As Ronald Reagan famously quipped, “The nine most terrifying words in the English language are: ‘I’m from the government and I'm here to help.’” Portland, Oregon, though, really is here to help. The problem is that the city hasn’t created laws to benefit Portlanders—it’s created them to benefit one specific industry, at the expense of every consumer in the area.
The Portland city council two years ago put in place regulations that force limousine and sedan services to charge a $50 minimum for rides to and from the airport, and at least 35 percent more than taxis for trips to any other destination. And these transportation companies cannot pick up customers until at least an hour after the customer calls for a ride.
And it gets worse. Daily deal companies such as Groupon and LivingSocial partner with local businesses looking for new customers and offer limited-time specials that allow people to buy goods and services at a discounted price.
But when two companies offered their chauffeur services at a cut-rate through Groupon in separate months last year, Portland responded each time by assessing fines on every Groupon sold: a total of $635,500 for Towncar.com and $259,500 for Fiesta Limousine. The firms refunded their would-be customers rather than risk going bankrupt.
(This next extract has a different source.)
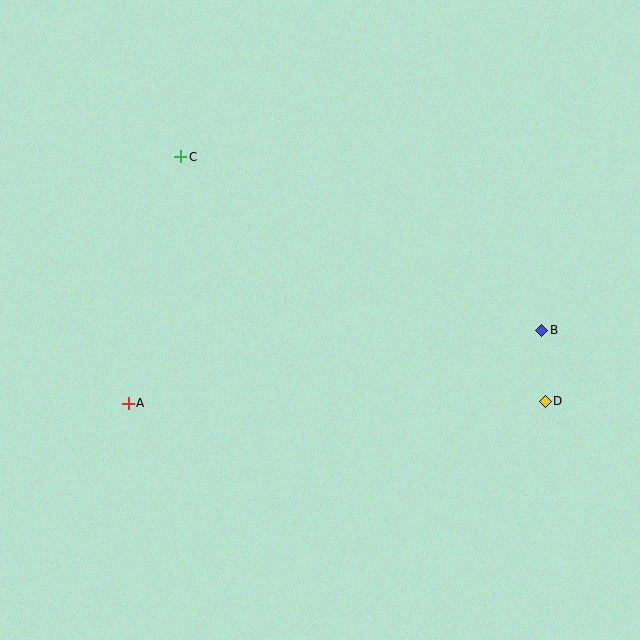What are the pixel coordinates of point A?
Point A is at (128, 403).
Frank Dufray, administrator for Portland's Private-for-Hire Transportation Program, which regulates both taxi and livery services, said the laws aren't intended to help consumers or the city, but to protect market share for the taxi industry.
"The main thing is that you don't want the Town cars to take all of the best fares, which are to the airport, and not leave any for the taxi industry," he said. "That's why there's a minimum fare and a one-hour wait requirement."
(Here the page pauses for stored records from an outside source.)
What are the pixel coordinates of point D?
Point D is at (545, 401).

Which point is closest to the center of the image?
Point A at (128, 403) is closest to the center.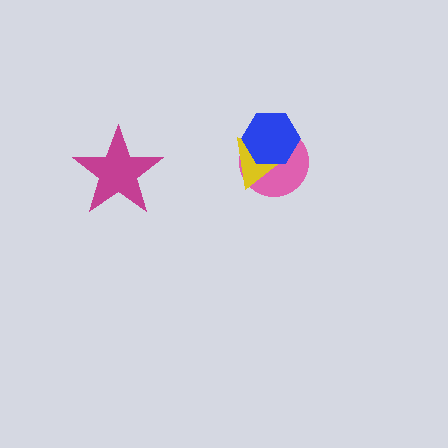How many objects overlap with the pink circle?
2 objects overlap with the pink circle.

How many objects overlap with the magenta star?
0 objects overlap with the magenta star.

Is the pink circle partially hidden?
Yes, it is partially covered by another shape.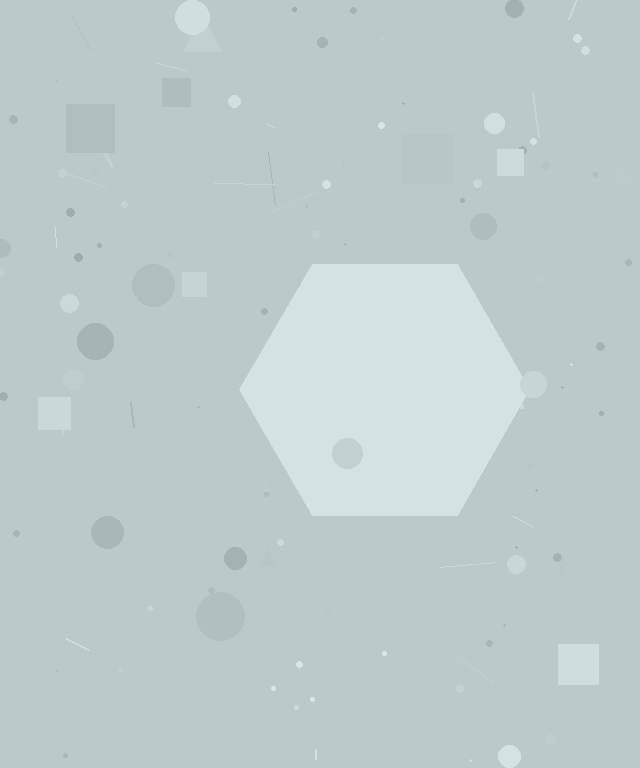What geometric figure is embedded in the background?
A hexagon is embedded in the background.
The Institute for Justice, the libertarian public-interest law firm, has just filed suit in federal court against the city. They succinctly summarize the issue at stake:
Can the government bar entrepreneurs from offering competitive prices, online discounts and prompt service merely to protect politically powerful insiders from competition?
That is the question the Institute for Justice (IJ) and its clients seek to answer though a federal lawsuit they have filed challenging Portland, Oregon’s anticompetitive limousine and sedan regulations.
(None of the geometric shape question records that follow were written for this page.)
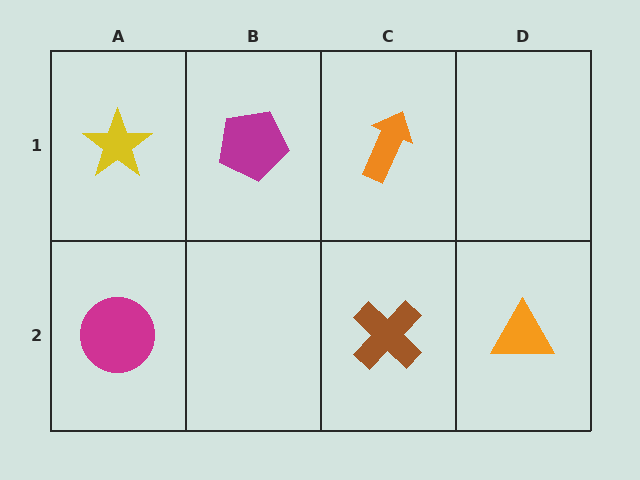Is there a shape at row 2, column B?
No, that cell is empty.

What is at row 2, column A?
A magenta circle.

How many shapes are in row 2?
3 shapes.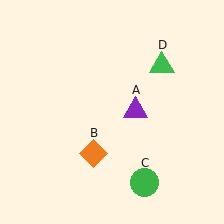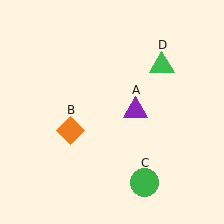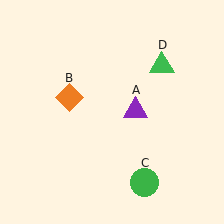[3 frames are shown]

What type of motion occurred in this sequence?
The orange diamond (object B) rotated clockwise around the center of the scene.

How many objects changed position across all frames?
1 object changed position: orange diamond (object B).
As IJ attorney Wesley Hottot says in the nonprofit's YouTube video outlining the case, “That isn’t just wrong; it’s unconstitutional.”
IJ’s complaint filed today with the U.S. District Court for the District of Oregon, which will be put online shortly, is based on the Constitution’s Fourteenth Amendment and its Equal Protection and Due Process Clauses. The law firm expects the more general legal question at issue here eventually to reach the U.S. Supreme Court.